SELECT DISTINCT h0 FROM read_parquet('s3://public-overturemaps/regions/hex/**')
WHERE region = 'US-CA'
""").fetchall()
h0_in = ", ".join(str(r[0]) for r in h0_list)
# Step 2: use as static literals — prunes at planning time, before build side materializes
conn.sql(f"""
WITH parks AS (
SELECT DISTINCT h8, h0
FROM read_parquet('s3://public-padus/padus-4-1/fee/hex/**')
WHERE Des_Tp = 'NP' AND h0 IN ({h0_in})
)
SELECT SUM(c.carbon)/1e6
FROM parks p
JOIN read_parquet('s3://public-carbon/vulnerable-carbon-2024/hex/**') c
ON p.h8 = c.h8 AND p.h0 = c.h0
WHERE c.h0 IN ({h0_in})
""")Static literals prune at planning time and save one round of build-side materialization. For simple queries the improvement is ~9s (~25%). Use this when you already know the h0 scope from a prior step.
All benchmarks on DuckDB 1.5.0. Query: sum carbon in CA National Parks.

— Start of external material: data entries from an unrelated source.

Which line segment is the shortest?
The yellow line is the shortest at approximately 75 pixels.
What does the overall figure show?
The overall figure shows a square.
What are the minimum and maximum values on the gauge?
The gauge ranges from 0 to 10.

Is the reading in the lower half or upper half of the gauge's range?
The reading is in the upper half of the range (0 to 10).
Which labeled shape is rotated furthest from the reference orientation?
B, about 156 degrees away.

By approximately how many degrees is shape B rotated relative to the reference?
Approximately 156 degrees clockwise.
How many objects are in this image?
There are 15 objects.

| Test | h0 in join? | Files read | Time |
|---|---|---|---|
| Join on h8+h0 (DPP, S3) | Yes | 1 / 94 | 38s |
| Static WHERE literal (S3) | n/a | 1 / 94 | 29s |
| Join on h8 only (S3) | No | 94 / 94 | 407s |
| Wrong join order (OOM) | — | — | OOM |
Always check EXPLAIN ANALYZE for the probe-side scan:
EXPLAIN ANALYZE <your query>Look for:
Total Files Read: 1(or the expected small number) — file-level pruning is workingDynamic Filters: ...— DPP is active- Low
#GETcount relative to total partition count
If you see Total Files Read: 94 (the full partition count), either:
- h0 is missing from the join condition, or
- The query structure doesn't allow DPP to propagate (e.g., subquery isolation)

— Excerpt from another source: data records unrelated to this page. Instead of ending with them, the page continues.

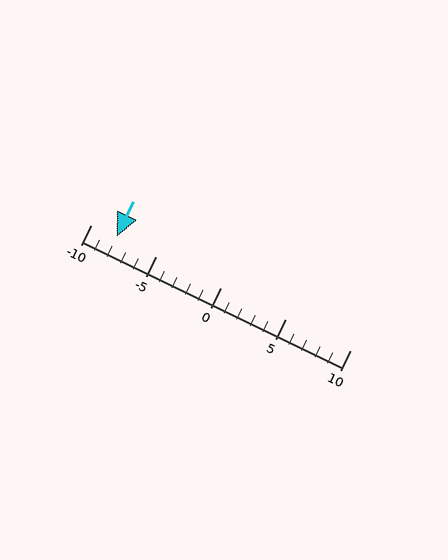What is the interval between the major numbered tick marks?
The major tick marks are spaced 5 units apart.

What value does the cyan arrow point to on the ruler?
The cyan arrow points to approximately -8.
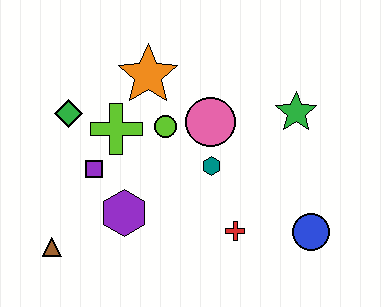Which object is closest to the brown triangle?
The purple hexagon is closest to the brown triangle.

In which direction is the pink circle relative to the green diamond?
The pink circle is to the right of the green diamond.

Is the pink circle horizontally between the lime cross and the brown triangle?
No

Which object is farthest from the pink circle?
The brown triangle is farthest from the pink circle.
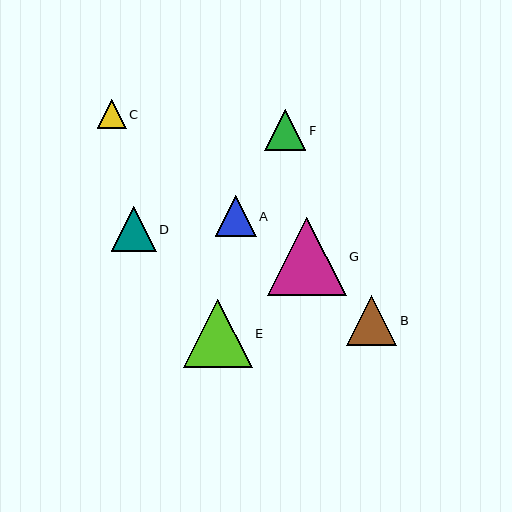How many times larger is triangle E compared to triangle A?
Triangle E is approximately 1.7 times the size of triangle A.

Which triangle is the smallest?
Triangle C is the smallest with a size of approximately 29 pixels.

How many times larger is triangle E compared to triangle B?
Triangle E is approximately 1.4 times the size of triangle B.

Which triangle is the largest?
Triangle G is the largest with a size of approximately 78 pixels.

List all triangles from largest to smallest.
From largest to smallest: G, E, B, D, F, A, C.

Internal endpoint (k8s only): rook-ceph-rgw-nautiluss3.rook, USE_SSL false, THREADS=100
Public endpoint: s3-west.nrp-nautilus.io, USE_SSL true, THREADS=2
Note: DuckDB 1.5.0 had a regression where hierarchical glob expansion added latency (issue #21347). Fixed in DuckDB 1.5.1 — workaround no longer needed.